Since its arrival at a point 20 kilometers from Ryugu on June 27, Hayabusa 2 has changed its altitude to take pictures of the asteroid's surface, measure its gravity and analyze materials on the surface as part of detailed observation activities.

For the probe to be able to land safely, the landing candidate sites should not have obstacles such as rocks measuring 50 centimeters or more in height within a diameter of 100 meters, among other conditions. This is because of Hayabusa 2's structure with two solar panels on both sides of the upper part of the explorer. The investigation of Ryugu's surface so far has revealed that the asteroid, with many boulders dotting the surface, has no ideal place that is both flat and spacious enough for Hayabusa 2 to land.

The operators of the probe therefore tried to find "better than nothing" locations, examining images showing inclinations of surface areas as well as the density and number of boulders in detail. They chose a location near the equator, and dubbed the site "L08," while picking up two backup sites nearby called "L07"and "M04."

During the dry run, Hayabusa 2 is going to use L08. Initially, the project scientists intended to carry out the descent just to check the landing procedures and relevant equipment. But they decided to do additional observations at a closer range as well, because they are worried about unknown difficulties the spacecraft may face during landing. It is possible that the data collected during this test run may result in a change of plans.
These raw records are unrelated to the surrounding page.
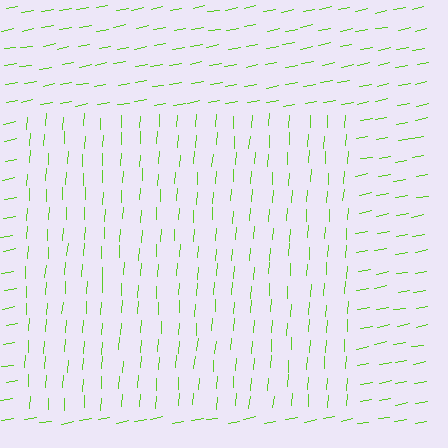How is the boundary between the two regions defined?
The boundary is defined purely by a change in line orientation (approximately 76 degrees difference). All lines are the same color and thickness.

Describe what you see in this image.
The image is filled with small lime line segments. A rectangle region in the image has lines oriented differently from the surrounding lines, creating a visible texture boundary.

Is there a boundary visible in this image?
Yes, there is a texture boundary formed by a change in line orientation.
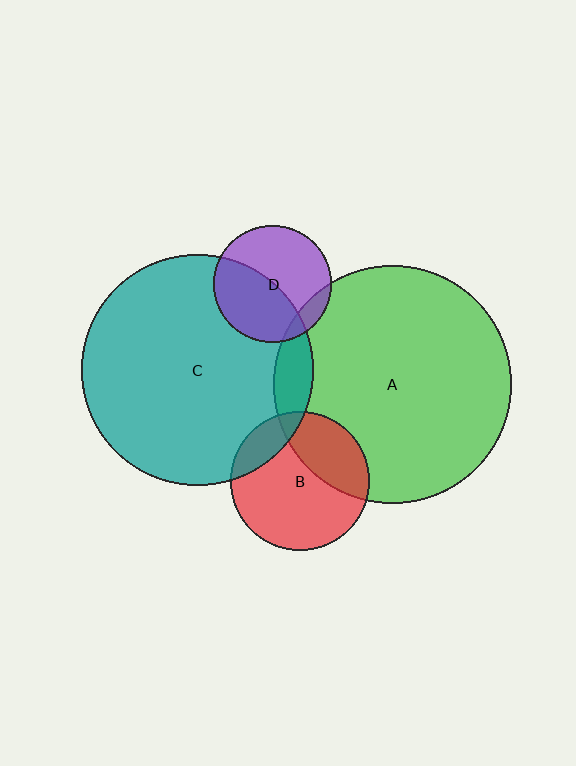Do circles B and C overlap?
Yes.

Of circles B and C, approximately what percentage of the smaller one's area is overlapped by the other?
Approximately 15%.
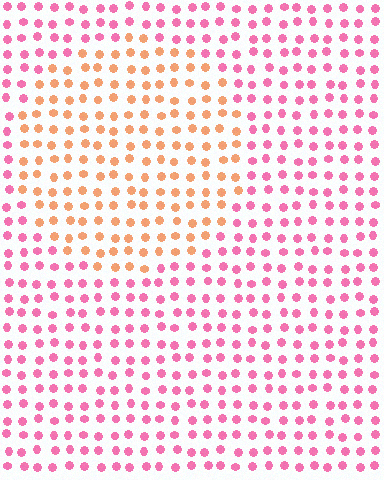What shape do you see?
I see a circle.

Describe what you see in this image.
The image is filled with small pink elements in a uniform arrangement. A circle-shaped region is visible where the elements are tinted to a slightly different hue, forming a subtle color boundary.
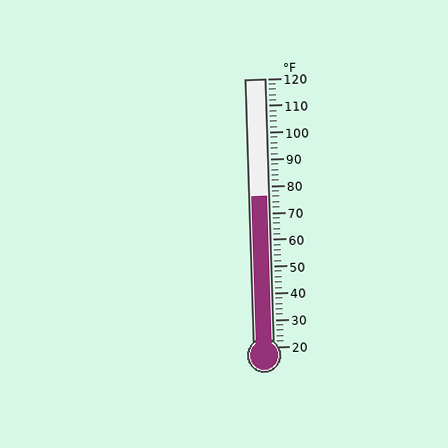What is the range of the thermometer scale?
The thermometer scale ranges from 20°F to 120°F.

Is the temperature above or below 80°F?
The temperature is below 80°F.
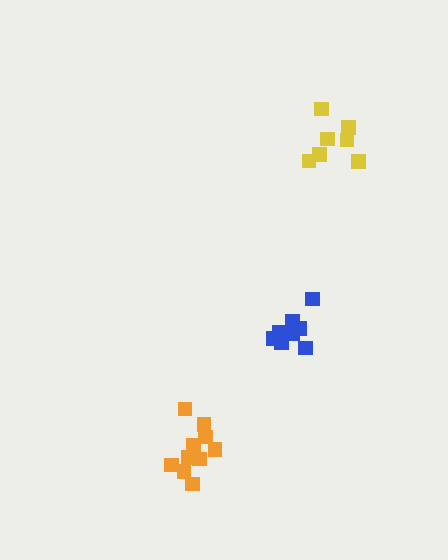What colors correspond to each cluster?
The clusters are colored: orange, yellow, blue.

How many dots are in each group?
Group 1: 10 dots, Group 2: 7 dots, Group 3: 8 dots (25 total).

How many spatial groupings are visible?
There are 3 spatial groupings.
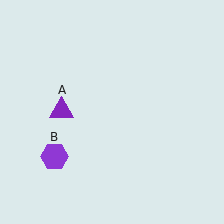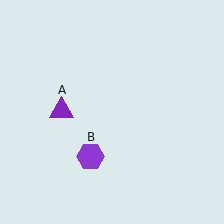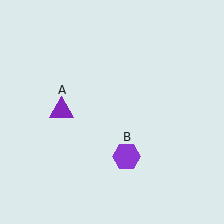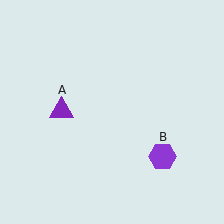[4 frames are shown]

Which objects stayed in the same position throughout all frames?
Purple triangle (object A) remained stationary.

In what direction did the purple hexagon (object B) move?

Currently, Hayabusa 2 is almost 300 million kilometers away from Earth, and a two-way communication between the base and the outpost takes roughly 35 minutes to complete. Issuing instructions to avert danger to the probe when it is very close to the asteroid may not save the explorer due to the delay. Hayabusa 2 therefore has to act on its own at very low altitudes, halting the landing entirely if necessary. The ongoing test will confirm if the probe can make such autonomous maneuvers to avoid danger.